Mr. Winkle took off his glasses and polished them carefully. Then he placed them astride his nose and gazed thoughtfully at his old friend's son for fully a minute before he said a word. Finally he took the extended hand, shook it solemnly, and walked slowly away, wondering to himself if it could be possible that hard-headed old John Boler's son was touched a little in the brain. Mr. Boler noticed his perplexed expression and laughed merrily to himself as he started toward the elevator. Before he reached it he turned and beckoned to Mr. Winkle to follow him. On the third floor they were joined by Dr. Ralston.
"She is so much better now, Mr. Winkle," explained the genial hotel man, "and you are an older man than either the doctor or I, so I thought— It just struck me that she might feel— That you might like— Oh, damn it, would you like to go up to see her? We are going now. A clergyman has called, and if she wants to see him we shall not stay but a minute; but as there is no woman about, as she is so alone, I thought perhaps she might like to have an older man come with us, for she seems to be a very sensitive girl. She has been silent about herself so far; but she is better now, and we want to find out what work she can do, and have a place ready for her when she is able to get about. Perhaps she will talk more freely to you."

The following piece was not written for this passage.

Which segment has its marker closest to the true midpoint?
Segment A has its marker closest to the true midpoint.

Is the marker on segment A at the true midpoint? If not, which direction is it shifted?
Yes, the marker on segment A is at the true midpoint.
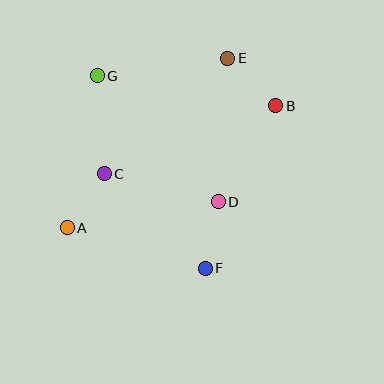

The old gentleman looked perplexed, but made no reply until they were out of the elevator. Then he took Mr. Boler by the arm and said helplessly, "I—I am a bachelor, you know, Johnnie, and—"
"No!" laughed Mr. Boler. "Well, confound it, you don't look it. Anybody would take you for the proud father of a large brood. She will think you are and it may help her. Come on."
The old gentleman entered the darkened room last and sat down silently in the deepest shadow. The doctor stepped to the bed and spoke in a low tone. A white face on the pillow turned slowly, so that the only band of light that reached in from the open door fell full upon it. Mr. Winkle shuddered as he saw for the first time the delicate, pallid, hopeless face.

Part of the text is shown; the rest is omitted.